Goal Blue's slogan is "Good for me. Good for earth" and they use advertising techniques to make less wasteful practices look glamorous, ethical, and fun.

Since launching in 2016, Goal Blue has produced prominent public advertising campaigns featuring some of China's most famous film and TV stars, gained tens of millions of video views with top trending topics on WeChat, brought nutrition and gardening education pilots into hundreds of schools, and partnered with numerous sports and entertainment companies to produce large-scale public events.

Like many organizations working to shift social meanings around consumption, Goal Blue does not focus on "being a vegetarian" or signing a pledge to never fly or never drive. Instead, the focus is on the benefits of engaging in other practices that are better for the earth. They want you to do more of the good things and less of the bad ones. Turning less carbon-intensive choices into an identity sets the bar too high, and creates barriers to the spread of better practices. In the US, many people are advocating for Meat-Free Mondays and the beauty of staycations, the value of taking public transit, biking, or walking once a week, rather than complete bans on carbon-intensive consumerism. As we engage in healthier practices and push to make those practices more convenient, we need to also work to shift the meaning of things, such that for example it is not a sign of success to drive a car, eat meat, or travel by plane on vacation. And we need to change the context that makes those better choices more convenient, more attractive, cheaper, and more socially acceptable.

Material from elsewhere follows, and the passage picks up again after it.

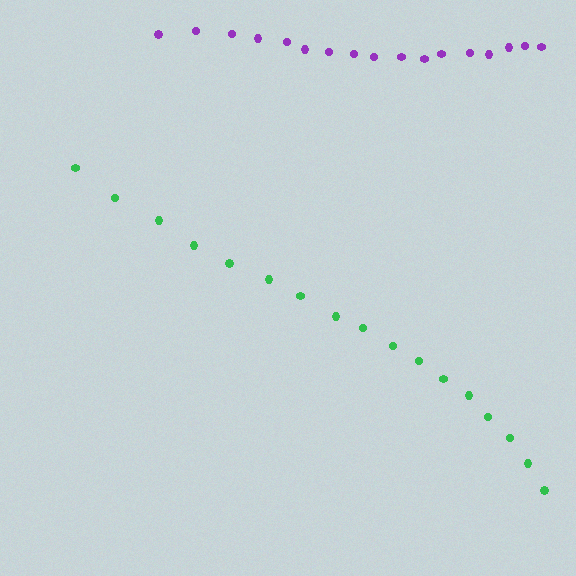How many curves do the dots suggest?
There are 2 distinct paths.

Cutting global emissions by 50% by 2030 will take everything we have. Each of us needs to pull on every lever we can and be as big a part of that change as possible. The most important levers we can pull are those that change systems, such as taking away the power of fossil fuel and agribusiness companies have over our political systems, and working for sustainable practices in the institutions around us. While for most people, that kind of work is outside their comfort zone, it is in fact fairly easy to get involved in making a difference that way.

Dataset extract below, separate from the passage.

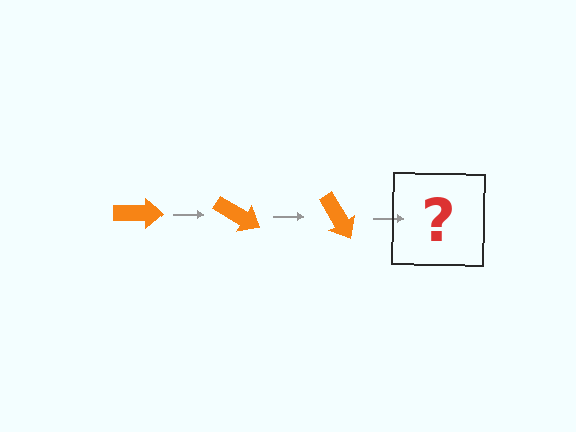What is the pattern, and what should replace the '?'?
The pattern is that the arrow rotates 30 degrees clockwise each step. The '?' should be an orange arrow rotated 90 degrees clockwise.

In addition to that system change work, middle-class people in every country need to reduce the emissions that come from a few key practices that they have control over. Meat eating, flying, and driving gas-powered cars are all areas where consumption patterns matter, and where those emitting more carbon than they need to can lower their own emissions by making personal changes. By shifting those habits, we are sending social messages to others that those low-carbon practices are desirable, and we see close up what is needed to make those low carbon options easy and desirable. By making the changes ourselves we are more likely to advocate for larger changes; and in the meantime, we emit less carbon.

None of us exists as an autonomous individual. Instead, we are all members of social networks which we create, enact, and reproduce everyday by our actions. Reweaving the webs of our relations such that we can all live well together is crucial for our survival. A small part of that reweaving should be to cut down on being wasteful consumers in places where we can.